With the exception of the study noted above, few studies of age-related changes in the brain have focused on how these changes affect the function of the reward system and/or its sensitivity to drugs of abuse. And, in those that have, the results have been mixed (Hicks et al, 1980; Kilbey et al, 1980; Kilbey and Ellinwood Jr, 1977; Smith et al, 1978; Warenycia and McKenzie, 1989). Jha et al (2004) reported that the brain-stimulation reward (BSR) threshold is lower in older than in younger rats suggesting the brain reward system becomes more sensitive with age; however, the authors found no significant age differences in the effects of morphine on BSR threshold (Jha et al, 2004). On the other hand, Knapp et al (2004) found that aged rats spent significantly more time engaged in stereotypic biting behaviors following repeated administration of moderately high doses of morphine than did younger rats suggesting that sensitivity to at least some effects of opioids may increase with age.

Thus, the overall impact of age-related changes in brain structure and function on the rewarding and other effects of abused drugs is difficult to predict at this time. And, it is further complicated by an individual's past history of drug exposure, since, for example, prolonged drug abuse can itself alter the function of various brain transmitters and systems, potentially compounding the effects of aging. Whether these alterations will lead to different patterns of drug abuse due to altered responsiveness requires further investigation in both animal models and humans.

EFFECTS OF DRUGS OF ABUSE ON THE AGING BRAIN

Neurotoxicity

In addition to changes in drug responsiveness, animal studies suggest that susceptibility to drug-induced neurotoxicity may, at least in some cases, increase with age. For example, sensitivity to methamphetamine-induced toxicity has been shown to increase with age: compared with younger animals, older animals—despite lower exposure doses—show greater striatal dopamine reductions and morphological alterations as well as increased levels of glial fibrillary acid protein (Bowyer et al, 1993; Miller et al, 2000; Teuchert-Noodt and Dawirs, 1991).
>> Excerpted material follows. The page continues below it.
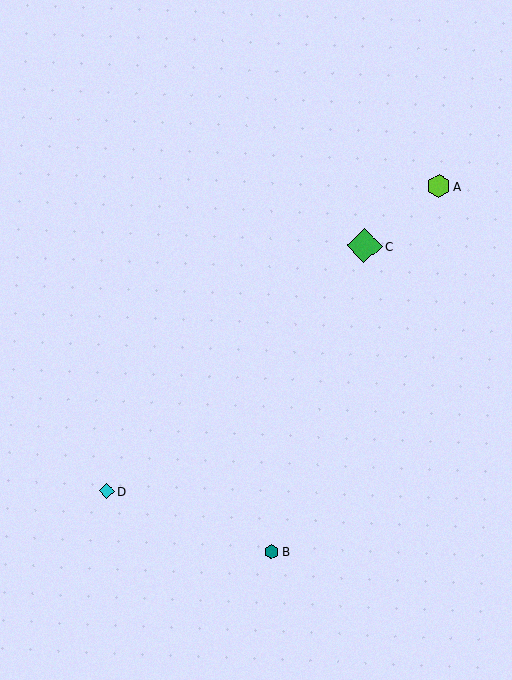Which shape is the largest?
The green diamond (labeled C) is the largest.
These changes may reflect age-related increases in drug accumulation in the brain such as occurs with amphetamine (Truex and Schmidt, 1980). Methamphetamine-induced neurotoxicity may also involve oxidative stress, which has been implicated in many age-related diseases (Barja, 2004). In one recent study, older rats exposed to methamphetamine showed increased oxidative damage, which correlated with increased methamphetamine-induced dopaminergic toxicity (Imam and Ali, 2001).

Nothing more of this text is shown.